Claude Donnay Ozane roman éditions MEO ( 249 pages, 2024, 22 euros)

Ozane Roth a échappé à un ours dans la taïga. Epouse du défunt Ilya Sorokin, elle se récite à travers notes et documents. Une prénommée Blanche dort au fond d’elle-même. Qu’a-t-elle vécu ? Les souvenirs reviennent tels « les mécanismes se dégrippent de jour en jour comme le lac où la glace craque avec des bruits sourds ».
Claude évoque beaucoup et brillamment la triste ambiance du camp de Ravensbrück. Prisonnière d’abord à Dinant dans d’atroces conditions, violée, torturée, Blanche se rappelle l’Hermeton, la tranquille rivière qui porte le nom du village du même nom : « J’entends : trahison, grave, complices, trahison, parler avant qu’il ne soit trop tard. J’entends la chanson de l’Hermeton sur les galets au sortir de l’hiver. J’entends la voix de maman qui accompagne le linge sur le fil entre la branche du vieux charme et le piquet de pin gris ». L’auteur dit que « finalement perdre la mémoire peut ressembler à un cadeau » et parfois on ne veut pas se souvenir : « Le matin j’ai la nausée, je ne veux pas de cette femme en moi, je m’obstine à nier Blanche, comme si j’avais le choix, que je pouvais trier les images du passé, puis remettre le couvercle, rendre les photos à l’obscurité de la boîte ».
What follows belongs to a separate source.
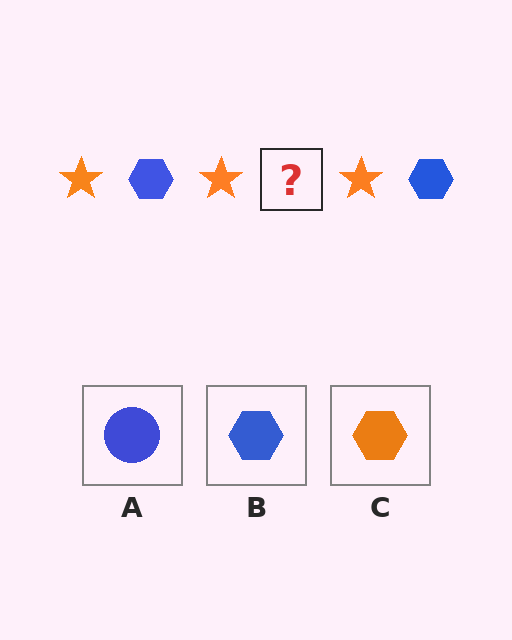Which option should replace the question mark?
Option B.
Un homme blessé également par un ours vient à Ozane. Elle le sauve. C’est un fugitif en cavale, accusé de meurtre, déporté par le régime en place : « Un prétendu fou et une folle amnésique ressuscitée » sont-ils faits l’un pour l’autre ? Affaire à suivre…
Rappelant Tesson à plusieurs reprises, Claude Donnay s’exprime en toute humanité : « La parole n’est jamais libre. Ouvrir la bouche est toujours un combat. Blanche, Ozane, Foka, c’est la même faute : avoir parlé, avoir dénoncé l’obscur, l’inacceptable, s’être dressé pour revendiquer le droit à la liberté ». Le roman est très prenant avec la perpétuelle évocation du camp de Ravensbrück. Cela a certainement demandé un travail documentaire soutenu à l’auteur. Idem pour se mettre dans l’ambiance de la taïga, un lieu où l’auteur ne s’est probablement jamais rendu.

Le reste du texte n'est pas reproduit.